Sebagai putra Batara Guru, ia dibesarkan dengan bimbingan Batara Bayu, dididik untuk menjadi prajurit yang gagah berani, sakti, dan pantang menyerah. Segala ilmu dipelajarinya, mulai dari ilmu kenegaraan, pemerintahan, maupun ilmu perang. Hanoman memiliki beberapa nama seperti Bayutanaya, sebab dianggap putra Batara Bayu, Wanaraseta yang berarti kera berbulu putih, dan Mayangkara setelah menjadi pendeta.
Nama Hanoman banyak dikaitkan dengan anom yang berarti muda. Hanoman memiliki sifat atau perwatakan pemberani, sopan santun, setia, prajurit ulung, pandai berlagu dan berbahasa, rendah hati, teguh dalam pendirian, kuat dan tabah. Sifat itu digambarkan dalam perannya melalui bentuk dari wayang Hanoman (Heru S. Sudjarwo, 2010:238). Sosok Hanoman memiliki nilai-nilai penting untuk diteladani. Pertama adalah kesetiaan hidup. Hal ini tercermin dalam riwayat hidup sang Hanoman ketika ia ditakdirkan mengabdikan diri kepada pamannya, Raden Sugriwa di Goa Kiskenda. Di sanalah Hanoman turut menyaksikan bagaimana pamannya yang lain yaitu Raden Subali bertindak sewenang-wenang. Namun, ia mengerti bahwa keduanya tetap harus dihormati. Hingga kesewenangan itu mencapai puncaknya, Raden Sugriwa terusir dari Goa Kiskenda. Hanoman pun mengikutinya, tak pernah meninggalkan sang paman hingga akhir. Kedua adalah pengawasan/pengendalian diri. Raden Hanoman pernah suatu ketika dipercaya dan diutus oleh Sri Rama untuk mencari tahu keberadaan Dewi Sinta. Atas kesaktian Hanoman, mudah saja ia menemukan Sang Dewi dan dapat ia kembalikan kepada Sri Rama saat itu juga. Namun karena hak dan kewajiban yang diberikannya sebatas mencari tahu keberadaannya saja, maka ia tak melakukan itu meskipun kesempatan selalu ada. Ketiga adalah ketundukan. Hal ini tercermin dalam riwayat hidup sang Hanoman. Dalam carita pewayangan, diketahui bahwa Rahwana, telah kalah dalam peperangan besar melawan Sri Rama, namun tidak lantas mati begitu saja, rohnya tetap mengembara yang mungkin saja dapat membahayakan ketentraman. Jiwa ksatria Hanoman menjaga roh tersebut agar tidak mengganggu ketentraman dunia. Inilah yang menyebabkan Hanoman memiliki usia yang panjang hingga beberapa keturunan sampai kisah Ramayana berakhir dan diakhiri pasca perang besar Baratayuda hingga lahirnya Parikesit yang menjadi Raja Astina. Inilah Hanoman, ksatria ulung yang selalu memastikan dan berjanji untuk menjaga ketentraman agar terus berlangsung.
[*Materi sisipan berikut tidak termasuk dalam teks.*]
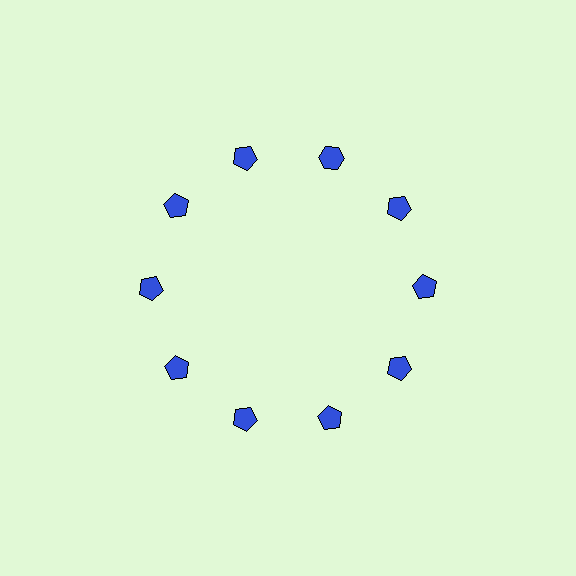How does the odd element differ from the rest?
It has a different shape: hexagon instead of pentagon.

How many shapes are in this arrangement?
There are 10 shapes arranged in a ring pattern.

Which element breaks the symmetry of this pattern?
The blue hexagon at roughly the 1 o'clock position breaks the symmetry. All other shapes are blue pentagons.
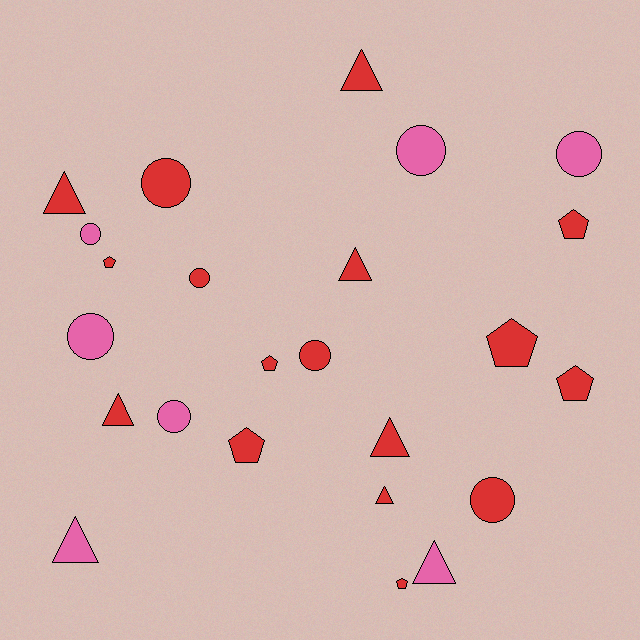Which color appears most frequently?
Red, with 17 objects.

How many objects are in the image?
There are 24 objects.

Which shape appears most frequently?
Circle, with 9 objects.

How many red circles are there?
There are 4 red circles.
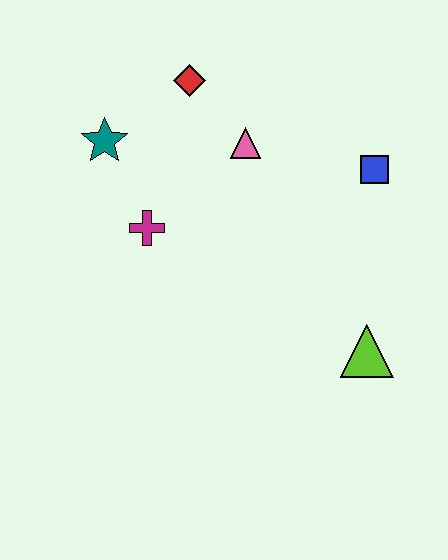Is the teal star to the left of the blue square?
Yes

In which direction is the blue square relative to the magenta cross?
The blue square is to the right of the magenta cross.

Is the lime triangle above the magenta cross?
No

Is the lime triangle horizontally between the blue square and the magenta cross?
Yes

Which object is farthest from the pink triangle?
The lime triangle is farthest from the pink triangle.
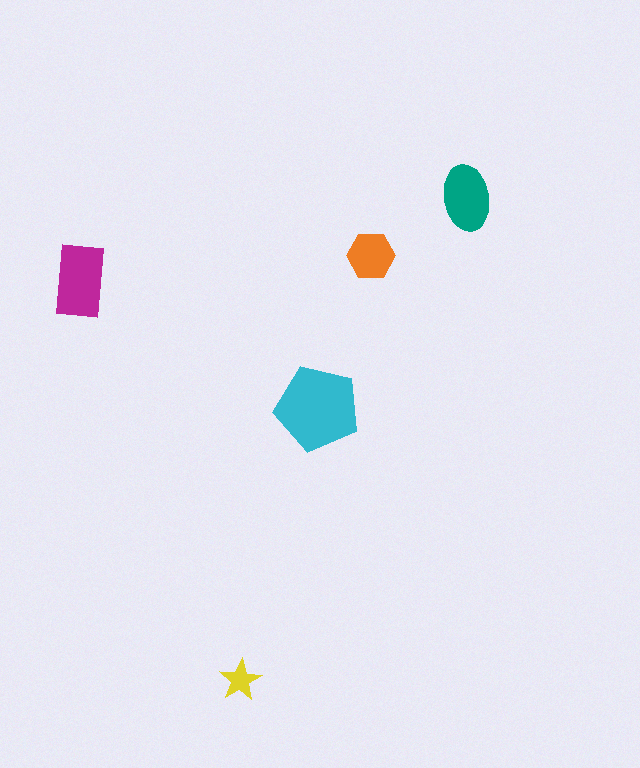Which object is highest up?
The teal ellipse is topmost.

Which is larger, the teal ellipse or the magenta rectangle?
The magenta rectangle.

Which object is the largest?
The cyan pentagon.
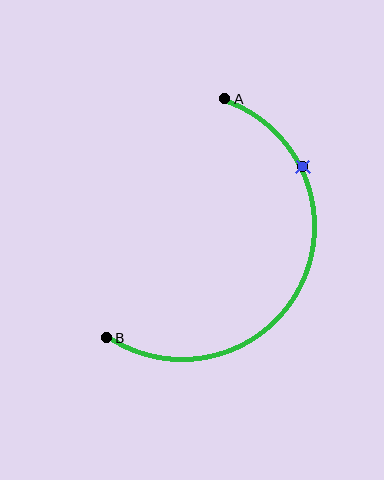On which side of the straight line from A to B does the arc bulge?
The arc bulges to the right of the straight line connecting A and B.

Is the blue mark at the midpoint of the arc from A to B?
No. The blue mark lies on the arc but is closer to endpoint A. The arc midpoint would be at the point on the curve equidistant along the arc from both A and B.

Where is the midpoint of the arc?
The arc midpoint is the point on the curve farthest from the straight line joining A and B. It sits to the right of that line.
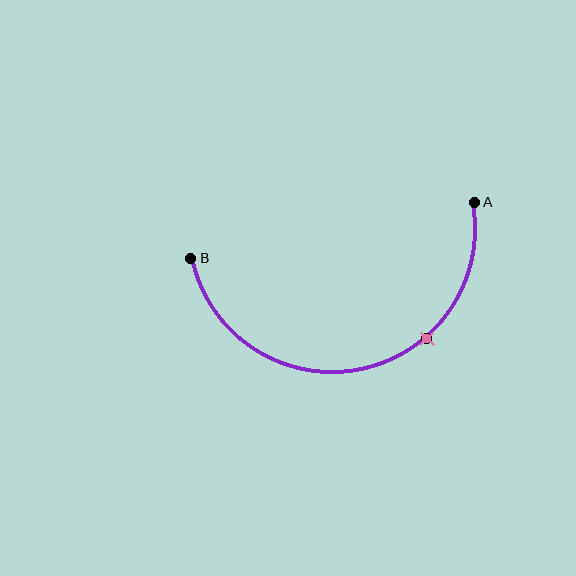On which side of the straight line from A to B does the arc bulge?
The arc bulges below the straight line connecting A and B.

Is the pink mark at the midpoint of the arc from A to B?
No. The pink mark lies on the arc but is closer to endpoint A. The arc midpoint would be at the point on the curve equidistant along the arc from both A and B.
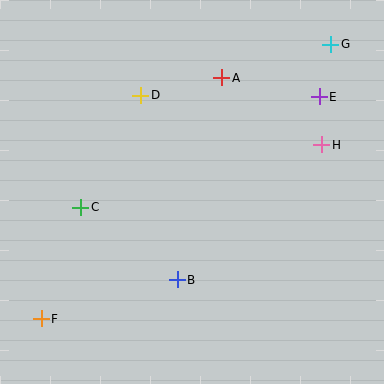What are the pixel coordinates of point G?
Point G is at (331, 44).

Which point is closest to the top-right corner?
Point G is closest to the top-right corner.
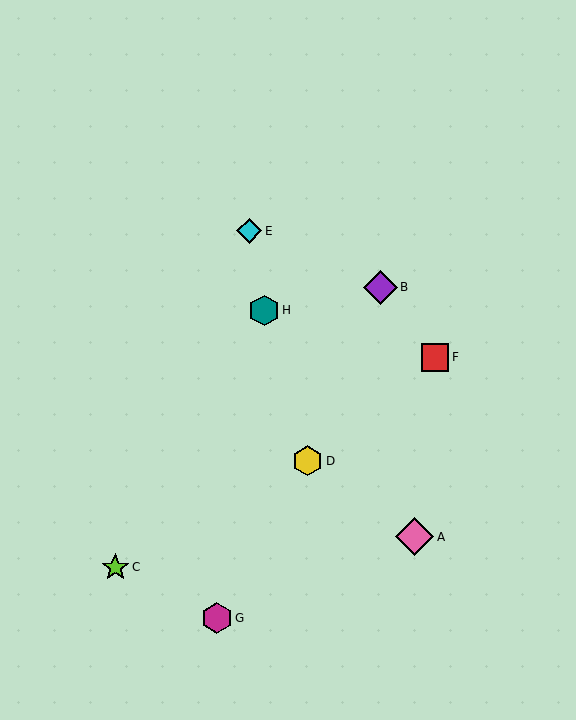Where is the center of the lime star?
The center of the lime star is at (115, 567).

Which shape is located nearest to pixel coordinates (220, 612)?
The magenta hexagon (labeled G) at (217, 618) is nearest to that location.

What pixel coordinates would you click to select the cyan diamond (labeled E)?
Click at (249, 231) to select the cyan diamond E.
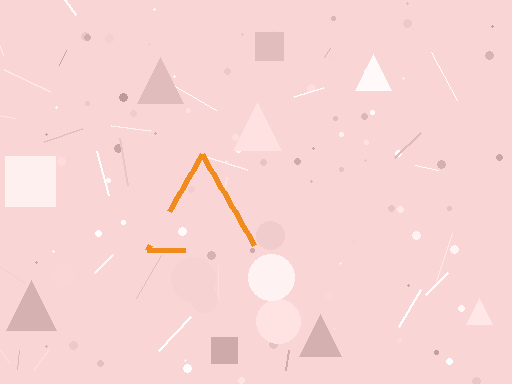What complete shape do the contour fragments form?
The contour fragments form a triangle.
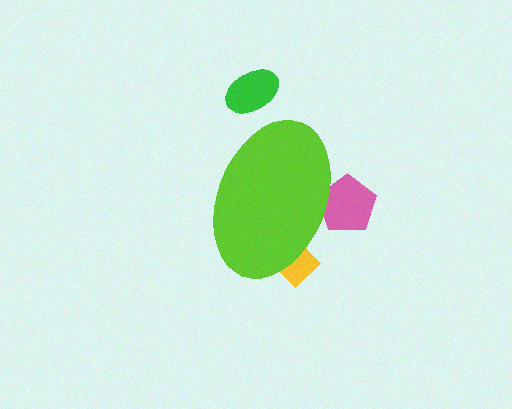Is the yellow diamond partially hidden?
Yes, the yellow diamond is partially hidden behind the lime ellipse.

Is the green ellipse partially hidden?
No, the green ellipse is fully visible.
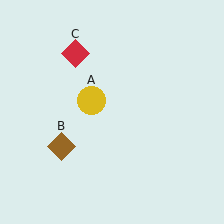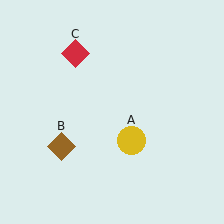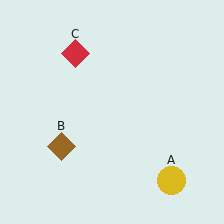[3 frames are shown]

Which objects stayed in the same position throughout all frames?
Brown diamond (object B) and red diamond (object C) remained stationary.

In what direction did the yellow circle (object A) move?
The yellow circle (object A) moved down and to the right.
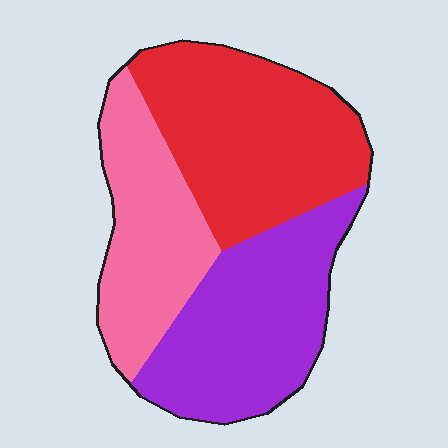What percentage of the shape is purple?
Purple covers 35% of the shape.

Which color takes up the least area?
Pink, at roughly 25%.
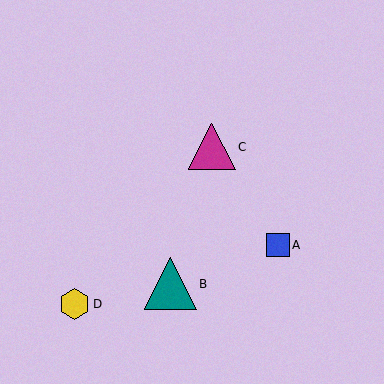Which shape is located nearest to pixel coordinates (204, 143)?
The magenta triangle (labeled C) at (212, 147) is nearest to that location.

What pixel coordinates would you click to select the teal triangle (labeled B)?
Click at (170, 284) to select the teal triangle B.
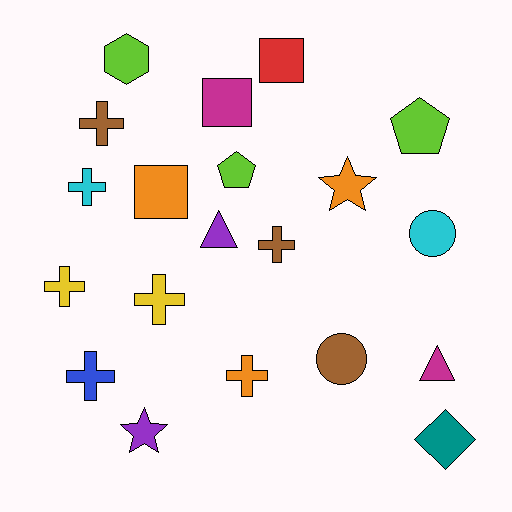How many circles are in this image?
There are 2 circles.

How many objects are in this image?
There are 20 objects.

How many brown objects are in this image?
There are 3 brown objects.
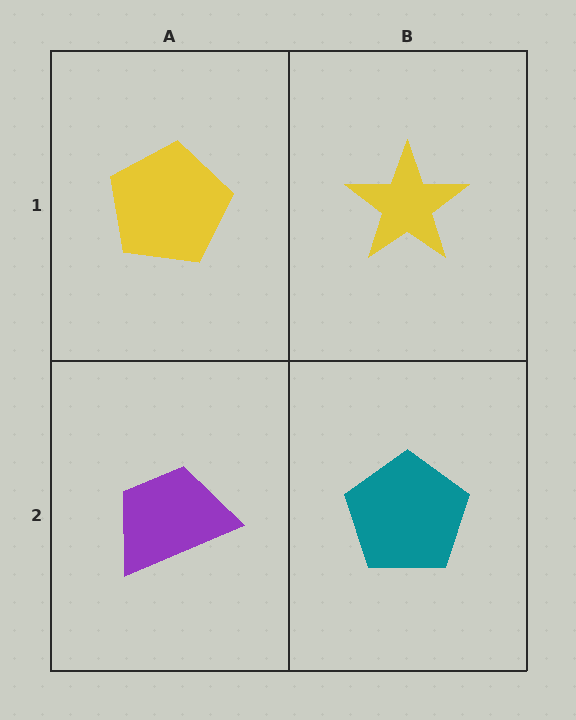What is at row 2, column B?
A teal pentagon.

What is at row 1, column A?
A yellow pentagon.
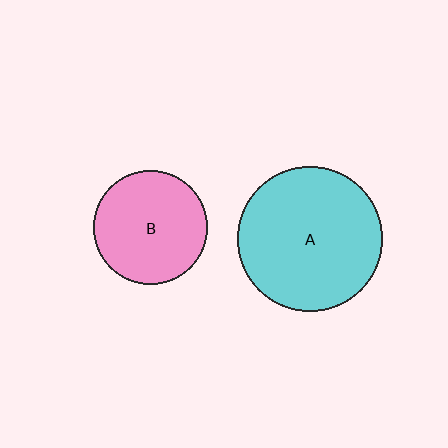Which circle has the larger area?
Circle A (cyan).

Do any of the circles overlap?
No, none of the circles overlap.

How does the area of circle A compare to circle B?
Approximately 1.6 times.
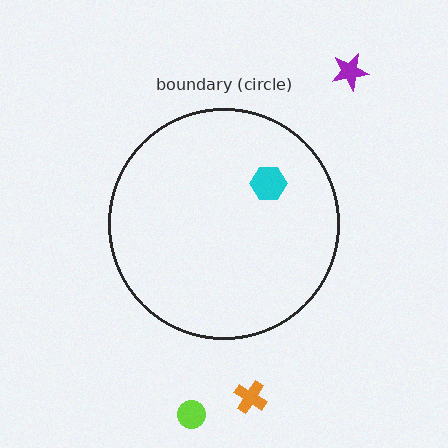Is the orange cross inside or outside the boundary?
Outside.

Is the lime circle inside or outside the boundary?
Outside.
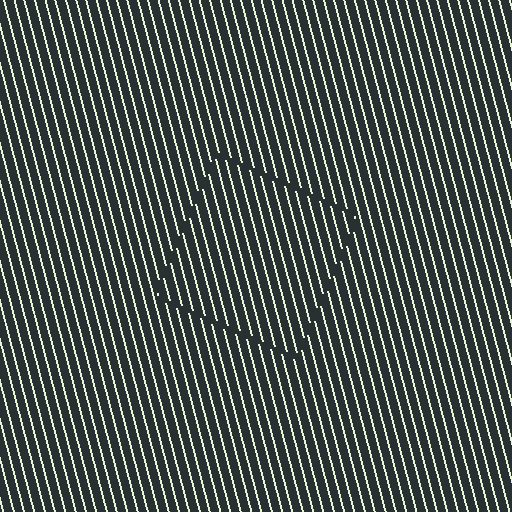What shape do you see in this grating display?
An illusory square. The interior of the shape contains the same grating, shifted by half a period — the contour is defined by the phase discontinuity where line-ends from the inner and outer gratings abut.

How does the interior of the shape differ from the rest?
The interior of the shape contains the same grating, shifted by half a period — the contour is defined by the phase discontinuity where line-ends from the inner and outer gratings abut.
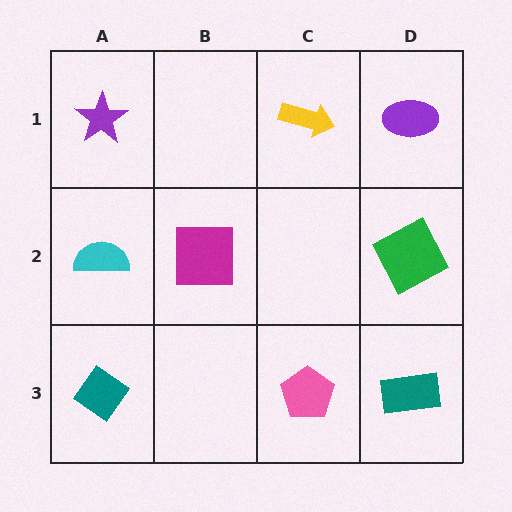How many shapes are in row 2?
3 shapes.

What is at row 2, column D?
A green square.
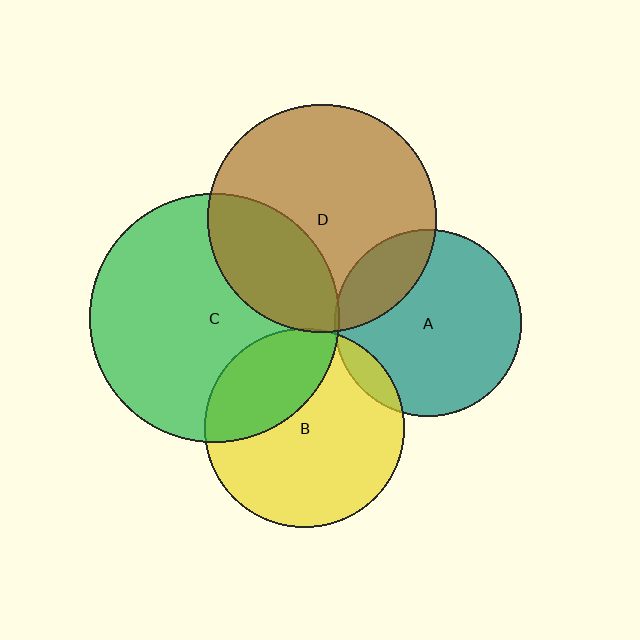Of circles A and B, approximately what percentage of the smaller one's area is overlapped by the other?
Approximately 10%.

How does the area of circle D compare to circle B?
Approximately 1.3 times.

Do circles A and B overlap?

Hanoman dalam versi pewayangan memiliki dua orang anak, yang pertama bernama Trigangga dan yang kedua bernama Purwaganti yang baru muncul pada zaman Pandawa. Purwaganti pernah berjasa menemukan kembali pusaka Yudistira yang bernama Jimat Kalimasada. Ia lahir dari seorang puteri pendeta yang dinikahi Hanoman bernama Purwati. Dikisahkan riwayat hidup Hanoman sangatlah panjang. Dalam lakon Anoman Mukswa diceritakan bahwa tidaklah mudah bagi Hanoman untuk mencapai kematian, hingga suatu ketika Batara Narada memberikan tugas terakhir baginya yaitu merukunkan keturunan Pandawa yang sudah lama berperang. Ia menyamar sebagai Resi Mayangkara dan berhasil menikahkan ketiga putra Prabu Kijing Wahono atau Sri Wahono dari negara Yawastino, yakni Raden Hasta Darma, Raden Darma Sarana, dan Raden Darma Kusuma dengan putri Prabu Jayabaya dari negera Mamenang Widaraba, yakni Dewi Sukati atau Sasanti, Dewi Pramesti, dan Dewi Pramuni (R.M. Pranoedjoe Poespaningrat, 2008:56). Setelah itu, Hanoman tampil sebagai musuh Jayabaya yang bernama Yaksadewa, raja Selahuma. Dalam peperangan tersebut, Hanoman gugur, moksa bersama raganya, sedangkan Yaksadewa kembali ke wujud asalnya, yaitu Batara Kala, sang Dewa kematian.